Das IQWiG behauptet in seiner Patienten-Information, dass Arzneimittel der
"besonderen Therapierichtungen" (Phytotherapie, Homöopathie und
Anthroposophie) "ein weniger strenges Zulassungsverfahren durchlaufen".
Sickmüller: "Das ist falsch. Alle Arzneimittel unterliegen dem
Arzneimittelgesetz. Sie dienen dazu, Krankheiten, Leiden, Körperschäden oder
krankhafte Beschwerden zu heilen, zu lindern, zu verhüten oder zu erkennen.
Darunter fallen auch sogenannte "komplementärmedizinische Produkte", wie
pflanzliche Arzneimittel (Phytopharmaka) sowie Arzneimittel der
homöopathischen und anthroposophischen Medizin. Alle Arzneimittel müssen
zugelassen oder registriert werden, und ihre Sicherheit, Qualität und
Wirksamkeit belegen. Hier gibt es keine Ausnahmen, wie vom IQWiG fälschlich
behauptet. Selbst bei registrierten homöopathischen Arzneimitteln
entscheidet das Bundesinstitut für Arzneimittel und Medizinprodukte (BfArM)

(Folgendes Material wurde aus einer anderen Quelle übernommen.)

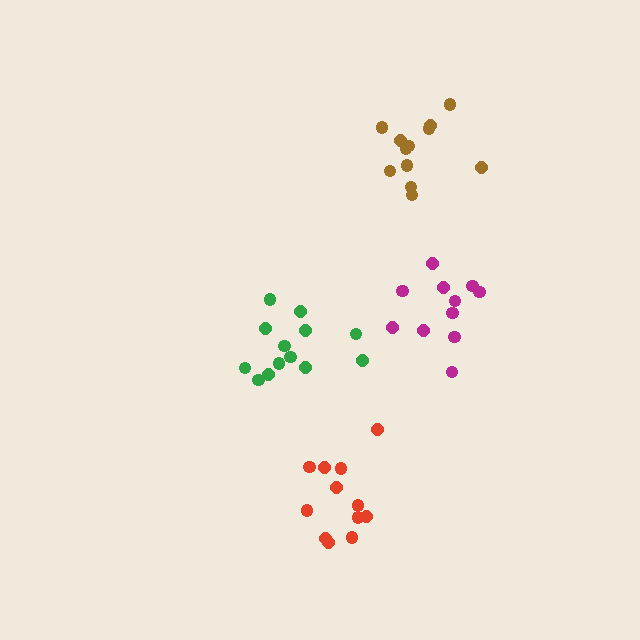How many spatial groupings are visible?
There are 4 spatial groupings.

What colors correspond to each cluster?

aufgrund einer gründlichen Nutzen-Risiko-Abwertung über den Zugang zum
Markt."
Neben weiteren Fehlern in dieser Veröffentlichung des IQWiG, die der BPI in
seiner Stellungnahme zu dem Entwurf ausführlich kommentiert hatte, sei auch
die Aussage falsch, das BfArM stufe die Phythotherapie, die Homöopathie und
die anthroposophische Medizin als "besondere Therapierichtung" ein, sagte
Sickmüller. Diese Einstufung sei eine eindeutige Regelung im
Arzneimittelgesetz und liege nicht im Ermessen des BfArM. Insgesamt sei
unverständlich, mit welcher Sorglosigkeit und Leichtigkeit das IQWiG gegen
seinen gesetzlichen Auftrag, Patienten korrekt und vorurteilsfrei zu
informieren, verstoßen habe, sagte Sickmüller.
Auch verschiedene wissenschaftliche Fachgesellschaften hatten sich in den
vergangenen Tagen kritisch zu den geplanten Veröffentlichungen des IQWiG
geäußert und vor Schäden für die "besonderen Therapierichtungen" gewarnt.